4. By means of continuous surfaces. The bacteria may either grow along such surfaces forming a continuous or more or less broken layer, or may be carried from place to place in the fluids which bathe them.
All these modes of extension are well shown in tuberculosis. This disease is caused by a small bacillus which does not produce spores, has no power of saphrophytic growth under natural conditions, and is easily destroyed. Moisture and darkness are favorable conditions for its existence, sunlight and dryness the reverse. There are three varieties or strains of the tubercle bacilli which infect respectively man, cattle and birds, and each class of animals shows considerable resistance to the varieties of the bacillus which are most infectious for the others.

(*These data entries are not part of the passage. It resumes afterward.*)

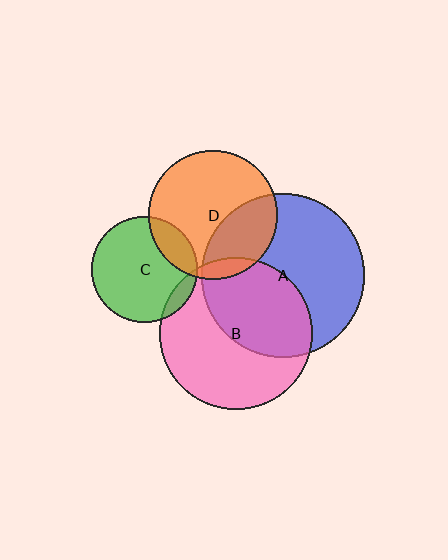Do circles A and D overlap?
Yes.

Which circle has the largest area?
Circle A (blue).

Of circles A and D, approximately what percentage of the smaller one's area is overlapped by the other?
Approximately 30%.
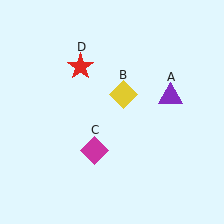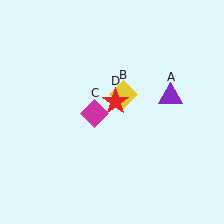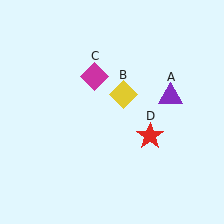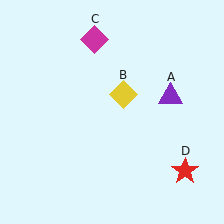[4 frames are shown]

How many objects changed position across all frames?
2 objects changed position: magenta diamond (object C), red star (object D).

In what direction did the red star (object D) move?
The red star (object D) moved down and to the right.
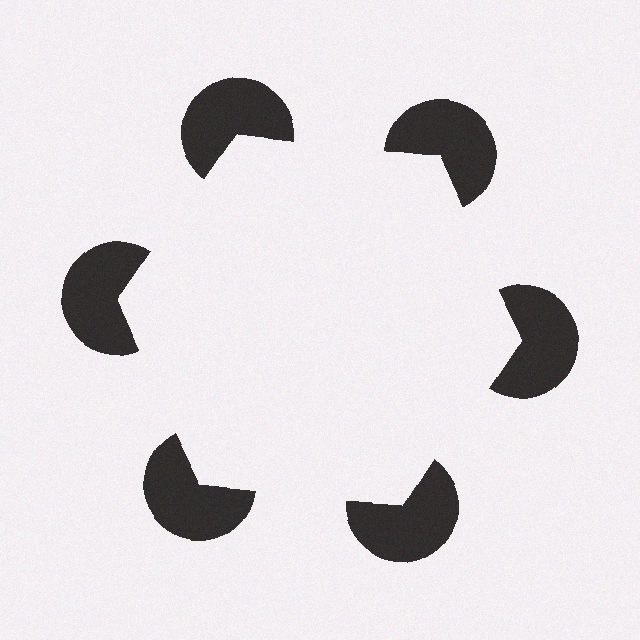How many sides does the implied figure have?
6 sides.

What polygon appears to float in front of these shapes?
An illusory hexagon — its edges are inferred from the aligned wedge cuts in the pac-man discs, not physically drawn.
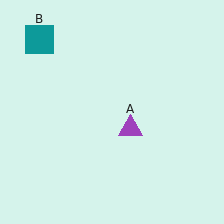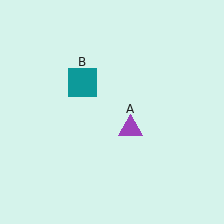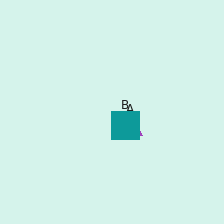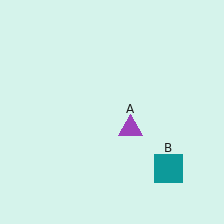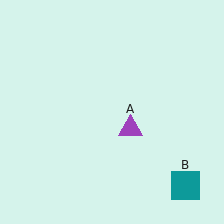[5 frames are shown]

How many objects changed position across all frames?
1 object changed position: teal square (object B).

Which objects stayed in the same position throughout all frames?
Purple triangle (object A) remained stationary.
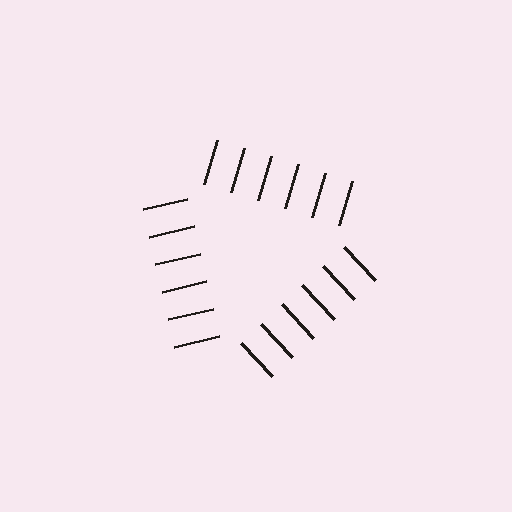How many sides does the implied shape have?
3 sides — the line-ends trace a triangle.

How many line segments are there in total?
18 — 6 along each of the 3 edges.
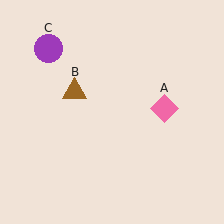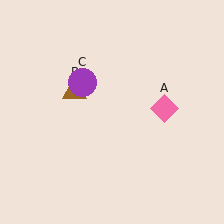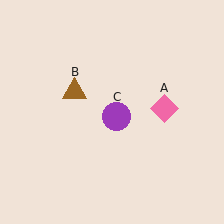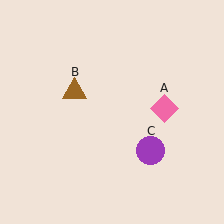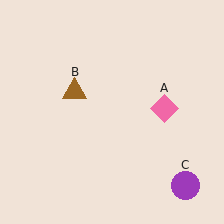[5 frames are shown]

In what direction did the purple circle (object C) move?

The primary seat of the infection in man is generally in the upper part of the lung. The organisms settle on the surface here and cause multiplication of the cells and an inflammatory exudate in a small area. With the continuous growth of the bacilli in the focus, adjoining areas of the lung become affected, and there is further extension in the immediate vicinity by means of the lymphatics. Small nodules are formed and larger areas by their coalescence. Infection with tuberculosis is so common that at least three-fourths of all individuals over forty show evidences of it. The examination of two hundred and twenty-five children of the average age of five years who had died of diphtheria showed tuberculous infection in one-fifth of the cases and the frequency of infection increases with age. The defence on the part of the body is chiefly by the formation of dense masses of cicatricial tissue which walls off the affected area and in which the bacilli do not find favorable conditions for growth. This mode of defence, which is probably combined with the production of substances antagonistic to the toxines produced by the bacilli, is so efficacious that in the great majority of cases no further extension of the process takes place. In certain cases, however, the growth of the bacilli in the focus is unchecked, the tissue about them is killed and becomes converted into a soft semi-fluid material; further extension then takes place. All parts of the enormous surface of the lungs are connected by means of the system of air tubes or bronchi, and the bacilli have favorable opportunity for distribution, which is facilitated by sudden movements of the air currents in the lung produced by coughing. The defence of the body can still keep pace with the attack, and even in an advanced stage the infection can be checked in some cases permanently; in others the check is but temporary, the process of softening continues, and large cavities are produced by the destruction of the tissue. On the inner surface of these cavities there may be a rapid growth of bacilli.